U.S. Cargo Plane May Have Been Downed by Insurgents in Iraq
U.S. military authorities are investigating whether ground fire may have struck a C-17 cargo plane and forced the aircraft to make an emergency landing here, an Air Force spokeswoman said Wednesday.
The incident early Tuesday is the latest in which insurgent fire in Iraq may have forced down a coalition aircraft. On the same day, suspected ground fire hit an OH-58 Kiowa observation helicopter west of Baghdad, bringing the aircraft to the ground near the city of Fallouja, an Army spokesman said. He said the two pilots walked away with minimal injuries.
The two incidents underscore anew the extreme vulnerability of aircraft in Iraq.
Last month, a suspected attack with surface-to-air missiles struck a DHL cargo plane shortly after its takeoff from Baghdad’s international airport, hitting an engine and setting one of its wings ablaze. That aircraft also made an emergency landing with no major casualties.
The threat of fire from rockets and other ground weapons has delayed for months the anticipated reopening of Baghdad airport, now a sprawling U.S. military base. By all accounts, opening the airport is a crucial step in returning the war-torn country to some semblance of normality by restoring international commerce and travel.
The U.S. military here makes extensive use of cargo planes to bring in essential supplies, while also relying heavily on helicopters to ferry troops and materiel around the country.
Many commanders consider helicopters safer than road convoys, which have repeatedly been ambushed and hit with hidden bombs.
In the case of the C-17 aircraft, the crew reported “an explosion in one of the engines” shortly after takeoff about 4 a.m. Tuesday from Baghdad, said Capt. Carrie Clear, an Air Force spokeswoman here. The plane, carrying 16 crew members and passengers, was able to land safely, the Air Force official said. One person suffered minor injuries.
“The cause of the explosion is still under investigation,” Clear said.
A second helicopter was forced down Wednesday afternoon south of the northern city of Mosul, but a military spokesman said the reason was probably a “technical problem,” not an attack. The two pilots were able to exit the Apache attack aircraft safely, said Sgt.
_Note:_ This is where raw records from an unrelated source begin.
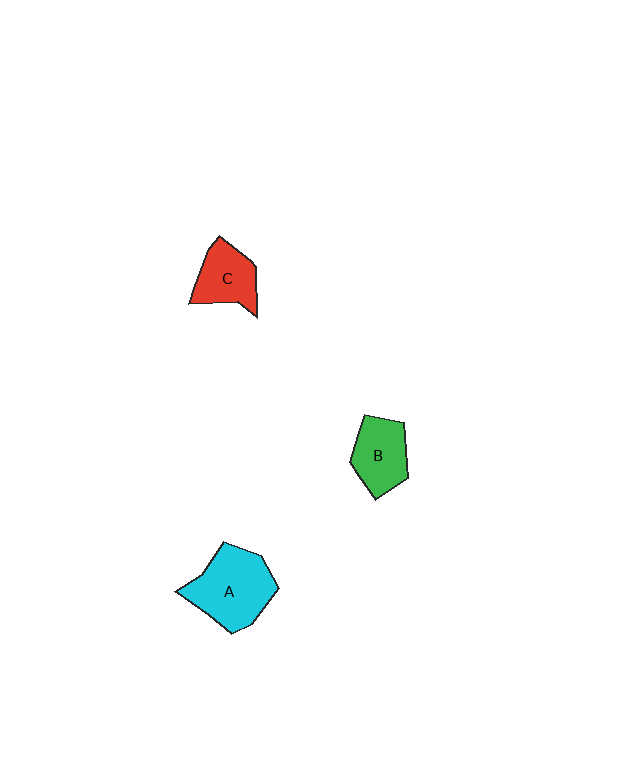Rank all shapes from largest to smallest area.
From largest to smallest: A (cyan), B (green), C (red).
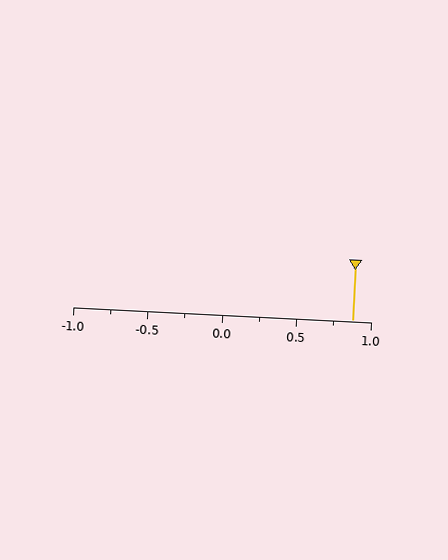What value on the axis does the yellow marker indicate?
The marker indicates approximately 0.88.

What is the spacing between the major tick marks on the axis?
The major ticks are spaced 0.5 apart.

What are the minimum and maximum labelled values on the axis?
The axis runs from -1.0 to 1.0.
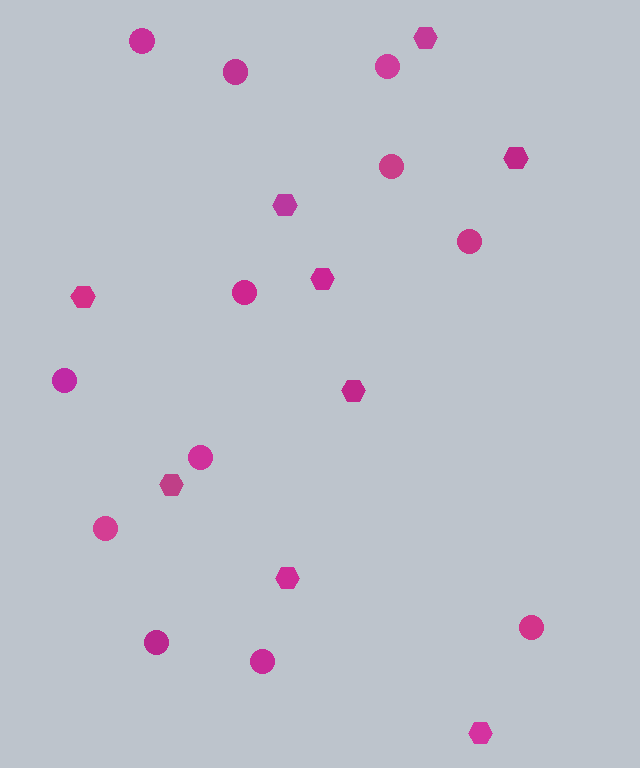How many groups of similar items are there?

Robert Woodward, a spokesman for the 101st Airborne Division in Mosul.
Meanwhile, two more U.S. soldiers were killed in Mosul on Wednesday and four others wounded, one critically, in two separate incidents, as the stream of attacks in the once-calm northern city continues.
In the first case, drive-by fire was directed at U.S. soldiers as troops were helping to provide security at a gas station -- a delicate task in Iraq, where frustrated motorists have to wait in line for hours to buy petrol and are inevitably ill-tempered. Two soldiers hit in the attack were taken to a hospital facility, where one died. U.S. troops at the gas station returned fire, but it was not known if there were any casualties on the other side.
Also in Mosul, a soldier was killed and three were injured -- one critically -- when enemy combatants opened fire on a convoy Wednesday afternoon in the eastern part of town, a military spokesman said. Further details were not available.
Elsewhere in Iraq, the Army said soldiers from the 82nd Airborne Division detained 41 suspects, among them 15 “primary targets” believed to be responsible for the ambush last month of a convoy south of Baghdad that left seven Spanish intelligence agents dead.
Among those captured during the early morning raids in the town of Latifiyah was the alleged insurgent cell leader, Abu Abdullah, along with an intelligence officer, a financier and a doctor who treated insurgents so they could avoid going to local hospitals, the military said in a statement.